NIH Record - National Institutes of Health

Skip the Drama

Gallo Offers Tips on Embracing Healthy Conflict

Amy Gallo smiling seated next to books, plant

Conflict is uncomfortable. It’s also inevitable. There are choices, though, in whether and when to engage. How people react in the moment, and how they approach looming disagreements, can make or break relationships.

“When we think about disagreement, we are fighting our own human nature, our instinct to collaborate and be in harmony,” said Amy Gallo, author and workplace coach, at the first Deputy Director for Management (DDM) seminar of the 2025 season.

When deciding how to respond to conflict—whether to speak up, push back, shift the conversation, or stay silent—there’s risk in that moment, noted Gallo. “When we feel under threat, when we feel all those negative emotions, we assess risk very differently,” she said.

Consequence of Inaction

People tend to focus on the possible consequences of speaking up.
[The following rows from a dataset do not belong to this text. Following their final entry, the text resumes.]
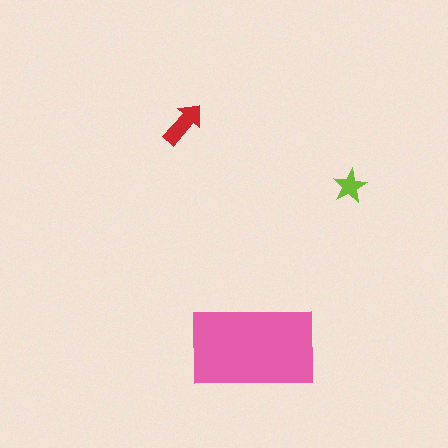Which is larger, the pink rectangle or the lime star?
The pink rectangle.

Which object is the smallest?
The lime star.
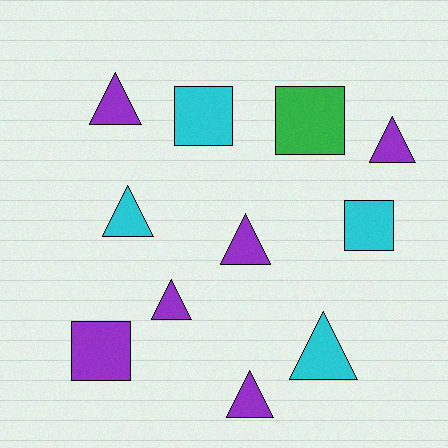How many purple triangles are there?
There are 5 purple triangles.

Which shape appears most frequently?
Triangle, with 7 objects.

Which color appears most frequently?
Purple, with 6 objects.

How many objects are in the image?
There are 11 objects.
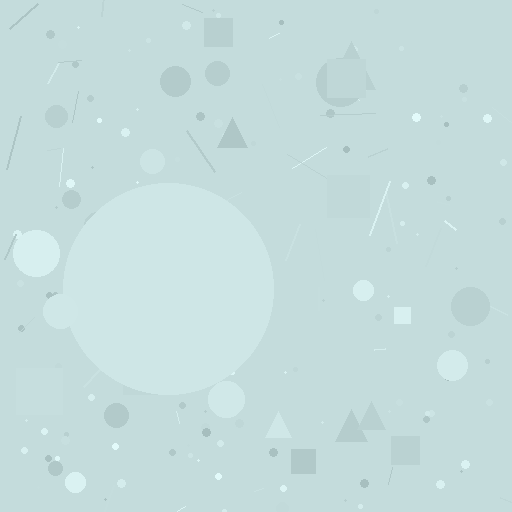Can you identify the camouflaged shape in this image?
The camouflaged shape is a circle.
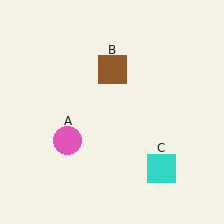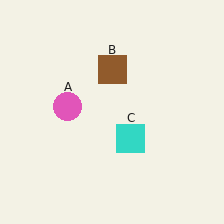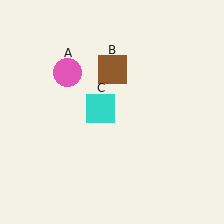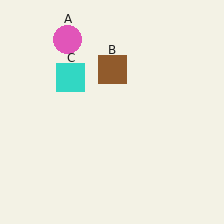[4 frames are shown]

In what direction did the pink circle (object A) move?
The pink circle (object A) moved up.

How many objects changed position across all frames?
2 objects changed position: pink circle (object A), cyan square (object C).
But Gallo suggested considering the alternative.

“One of the most important things when you’re in those moments of stress, when you’re trying to figure out ‘should I engage in this disagreement,’” she said, “is ask yourself: ‘What if I don’t say anything right now?’” Consider the consequence of inaction.

Even when relations seem copacetic, frustrations may be bubbling under the surface. “When we default to not saying anything,” Gallo said, “there are lots of unspoken ideas, opinions, perhaps simmering resentments and tensions, that haven’t been voiced. It’s not a comfortable space to be.”

In deciding whether to engage, Gallo said, ask yourself: Is this disagreement helping us explore different perspectives toward making a better decision? Is this disagreement helping us move toward our goal? Is it building the relationship and enhancing trust?

Most people have a default conflict style, said Gallo. People tend to either avoid or seek and lean into a conflict. Avoiding conflicts, she noted, tend to breed more conflict.

When the conversation gets tense, it’s easy to get emotional. Give space to the issue and reconvene when you feel calmer.

Handling Challenging Interactions

Screenshot of Gallo and Johnson, both smiling
Gallo (l) chats with NIH DDM Dr. Alfred Johnson during the Q&A of this virtual leadership seminar.

When tensions arise at work, try to understand the other person’s perspective, said Gallo.

“Try to imagine why the person is behaving this way,” she said. “Why are they standing their ground on this? That will give you information that, when you actually begin to engage in the discussion, will help you propose a solution that both you and the other person can live with.”

Also, know what you’re disagreeing about, Gallo said. It might be a personality or value difference. But is there something else simmering?

Usually at work, disagreements arise over the goal itself or the process of achieving the goal. If people disagree about both, it becomes a status conflict with both sides vying over who has authority or who gets credit. State the disagreement, Gallo said, and clarify what’s at stake.

Be clear on your goal. “What you’re trying to achieve will inform how you decide to handle it,” she said.

A shared goal is an excellent starting place for a challenging conversation. If and when you choose to engage, reiterate the shared goal, state your intention to collaborate and ask a question, Gallo advised. What am I missing? How are you seeing this?

“Asking a question—an open-ended conversation that invites their input—puts you both in a much more collaborative mindset,” she said. Be curious. Shift the tone by depersonalizing the conversation and focusing on what’s at stake.

Promoting Psychological Safety

First coined by Harvard Professor Dr. Amy Edmondson, the term “psychological safety” refers to the shared belief that people are encouraged to express ideas and concerns.

While it’s imperative for leaders to create psychological safety, Gallo noted that anyone can help cultivate it.  Research shows it helps foster innovation, creativity, risk-taking and continuous learning.

Gallo shared three pillars of psychological safety: caring—you’re invested in one another’s success; consistency—acting in a reliable and predictable way so your team knows what to expect; and candor—speaking openly, unafraid to deliver bad news.

“When done correctly, psychological safety can be really uncomfortable,” Gallo noted. “People are voicing opinions, sharing feedback, admitting mistakes. It’s okay if it doesn’t feel great. The question is: Is this discomfort moving us toward our goals, toward more trusting relationships, toward more transparent conversations?”

Whatever our mistakes and the potential fallout from them, a psychologically safe environment enables teams to learn and grow from them. However, psychological safety can easily erode. “As leaders, we have to think about what we’re doing to continuously build it.”

When deciding how to respond to a conflict, consider the challenge as a learning opportunity. Have empathy. Have self-compassion. Try to steer the conversation back to the task, goal and underlying issue.

“You do not need a shared worldview with the people you work with. You do not need to see everything exactly the same way,” Gallo said. “You just need to agree on the next step forward.”